Most people of my generation grew up on a staple diet of Michael Jackson on LPs, cassettes and, later, on MTV. We gathered in school gyms trying to perfect the moonwalk and break dance. The first question kids my age would ask whenever someone told them that MTV was going to be launched in India was – “Will they play Michael Jackson songs as well?”
MJ became HIStory many years back. But whenever his songs play on the radio, I still get the goosebumps and I turn up the volume.
MJ will forever remain with us – us Indians, that is. How is it, you ask? Look around you. There is a TV ad in which a girl wins a tennis match only after she applies a skin-whitening body lotion. Our body colour often does not match with our face, we are told. So, the girl applies the lotion for a few weeks and voila! She is confident enough to lose her jacket and win the match.

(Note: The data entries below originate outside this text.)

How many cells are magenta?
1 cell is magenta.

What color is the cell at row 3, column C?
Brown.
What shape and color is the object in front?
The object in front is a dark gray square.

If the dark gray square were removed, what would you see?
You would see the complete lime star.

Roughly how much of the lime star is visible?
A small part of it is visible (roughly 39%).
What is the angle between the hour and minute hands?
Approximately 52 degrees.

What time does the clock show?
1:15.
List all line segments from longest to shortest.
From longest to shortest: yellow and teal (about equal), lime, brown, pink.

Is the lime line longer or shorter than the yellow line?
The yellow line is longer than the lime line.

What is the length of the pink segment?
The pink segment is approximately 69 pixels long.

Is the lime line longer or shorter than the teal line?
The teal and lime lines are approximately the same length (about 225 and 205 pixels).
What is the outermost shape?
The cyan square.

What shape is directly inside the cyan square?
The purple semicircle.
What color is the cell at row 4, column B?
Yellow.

And we curse MJ for trying to change the colour of his skin.
And then there was MJ’s childhood, rather the lack of it. He started singing when he was barely four. By the time he was eight, he was already touring the Midwest, “extensively”. His father was a stickler for perfection and MJ once said that he would sit in a chair – belt in hand – and “if you didn't do it the right way, he would tear you up, really get you". Very Indian, don’t you think? Recall that scene from Dev D when he gets on a bus, completely wasted. The woman next to him scolds him and says that if her son had done the same thing, she would whack the daylights out of him. Why, even Pramod Mutalik justified the attack on “wayward girls” in pubs saying that most parents wanted to beat up their kids for going to pubs but could not.

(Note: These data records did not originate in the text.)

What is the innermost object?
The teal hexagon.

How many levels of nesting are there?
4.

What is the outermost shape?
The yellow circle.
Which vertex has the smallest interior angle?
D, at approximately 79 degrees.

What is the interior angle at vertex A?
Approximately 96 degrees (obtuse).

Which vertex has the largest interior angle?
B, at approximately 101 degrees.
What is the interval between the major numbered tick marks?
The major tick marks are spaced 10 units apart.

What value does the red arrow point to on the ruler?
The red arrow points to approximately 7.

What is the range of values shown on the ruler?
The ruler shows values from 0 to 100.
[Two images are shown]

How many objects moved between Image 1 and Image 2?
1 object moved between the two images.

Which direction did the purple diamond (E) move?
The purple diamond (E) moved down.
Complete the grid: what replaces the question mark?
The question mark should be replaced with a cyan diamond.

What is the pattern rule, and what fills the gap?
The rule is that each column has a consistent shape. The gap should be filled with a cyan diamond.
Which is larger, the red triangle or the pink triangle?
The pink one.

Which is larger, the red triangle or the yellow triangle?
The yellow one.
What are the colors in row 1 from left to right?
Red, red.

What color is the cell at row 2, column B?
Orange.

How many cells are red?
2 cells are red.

It was the allegation of child sex abuse that really brought MJ down. I don’t know if they were all true, but the fact that most of them were settled out of court (read “on payment of huge sums”) does suggest a sinister motive.
MJ will forever be remembered. When we try our hands – and legs -- at break dance (it’s so out of fashion but still very difficult to perfect), or when we try out that body lotion or when we beat the living daylights out of our children or students in order to discipline them.